Lafarge, the world’s leading cement producer, plans to double its production capacity in China in the coming years, the company’s chief executive officer said yesterday.
"Our cement production capacity in China should reach at least 40Mt, if we follow China’s 11th Five-Year Plan," Bruno Lafont told reporters during his first visit to Beijing after he took over as CEO in January.
The French company is currently able to produce 20Mt of cement a year in China. The expansion could be done in the short-term, Lafont said, without elaborating.
The company has already started to expand its production facilities. It began building a new line in Chongqing at the beginning of the year and will start a second line at its Dujiangyan plant in Chengdu this month.
"We are also studying new projects in all the regions we operate in," said Lafont.
He added that the expansion will include both new facilities and mergers and acquisitions. Lafarge has so far followed a mergers and acquisitions strategy in China for its expansion.
In 2005, it formed a joint venture with Shui On Construction and Materials Ltd, a top cement company in Southwest China, establishing its leadership in the local cement market.
It also signed an agreement to buy a controlling stake in another cement producer, Sichuan Shuangma Cement Co, late last year.

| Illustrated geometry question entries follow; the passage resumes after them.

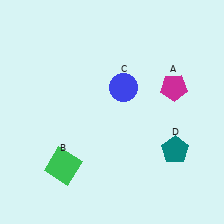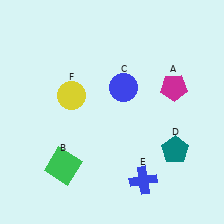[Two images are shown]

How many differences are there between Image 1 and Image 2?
There are 2 differences between the two images.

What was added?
A blue cross (E), a yellow circle (F) were added in Image 2.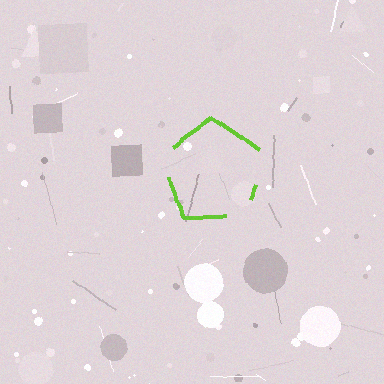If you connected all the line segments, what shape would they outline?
They would outline a pentagon.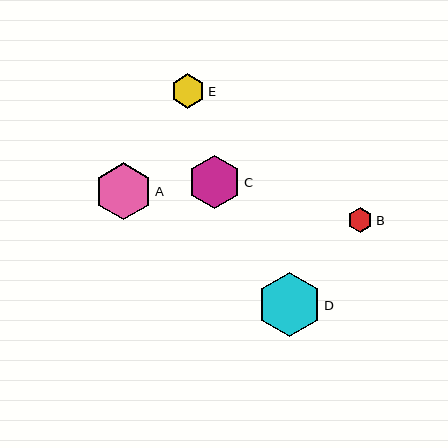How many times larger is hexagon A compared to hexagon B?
Hexagon A is approximately 2.3 times the size of hexagon B.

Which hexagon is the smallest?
Hexagon B is the smallest with a size of approximately 25 pixels.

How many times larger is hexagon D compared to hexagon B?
Hexagon D is approximately 2.5 times the size of hexagon B.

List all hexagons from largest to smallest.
From largest to smallest: D, A, C, E, B.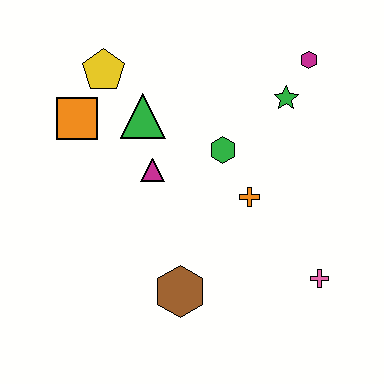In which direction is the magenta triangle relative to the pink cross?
The magenta triangle is to the left of the pink cross.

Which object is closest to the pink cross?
The orange cross is closest to the pink cross.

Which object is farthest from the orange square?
The pink cross is farthest from the orange square.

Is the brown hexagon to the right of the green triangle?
Yes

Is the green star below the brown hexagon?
No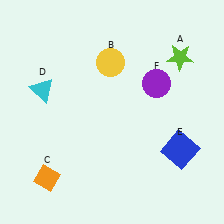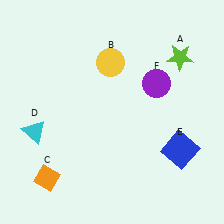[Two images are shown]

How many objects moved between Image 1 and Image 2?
1 object moved between the two images.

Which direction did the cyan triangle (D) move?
The cyan triangle (D) moved down.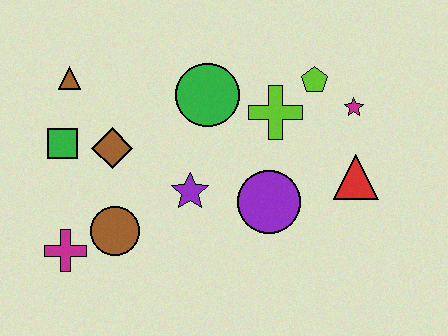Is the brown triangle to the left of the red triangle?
Yes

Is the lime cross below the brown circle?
No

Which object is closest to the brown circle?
The magenta cross is closest to the brown circle.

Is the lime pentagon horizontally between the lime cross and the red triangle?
Yes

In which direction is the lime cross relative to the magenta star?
The lime cross is to the left of the magenta star.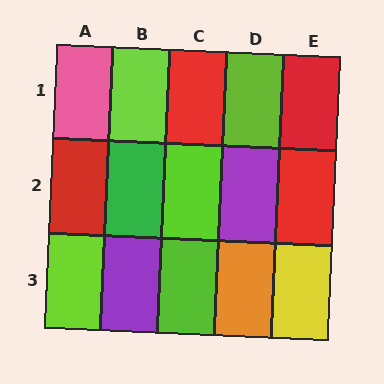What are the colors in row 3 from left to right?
Lime, purple, lime, orange, yellow.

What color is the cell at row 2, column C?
Lime.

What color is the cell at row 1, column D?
Lime.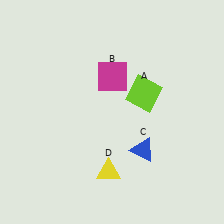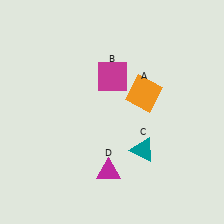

The company is now dedicated to business integration, but is still looking for further merger and acquisition opportunities in Chengdu, Chongqing, Yunnan and Guizhou, where it already has bases. At present, Lafarge’s strategy is to focus in these cities and provinces.
"We want to have strong local locations in the southwest," said Lafont.
Cryille Ragoucy, chief executive officer of Lafarge’s cement business in China, believes China’s western development strategy offers the company opportunities to grow.
"There are many new infrastructure construction projects in the country’s southwest and we are pleased to take part in them," said Ragoucy.
However, focusing on Southwest China does not mean it will not look elsewhere. "We may, when we think it is the time, look at other regions, but will do that one by one," Lafont said.
The company aims to have an annual growth of more than 8 per cent for its cement business in China in the next few years.
According to Lafont, China is already one of the largest markets for the company’s cement business and the country is helping its business in the rest of the group. The company has co-operated with Chinese equipment suppliers in building facilities outside China.
It has signed contracts worth 2 billion yuan (US$253 million) to purchase Chinese equipment in January.
"We are just ready for another 4 billion yuan (US$506 million) of orders," said Lafont.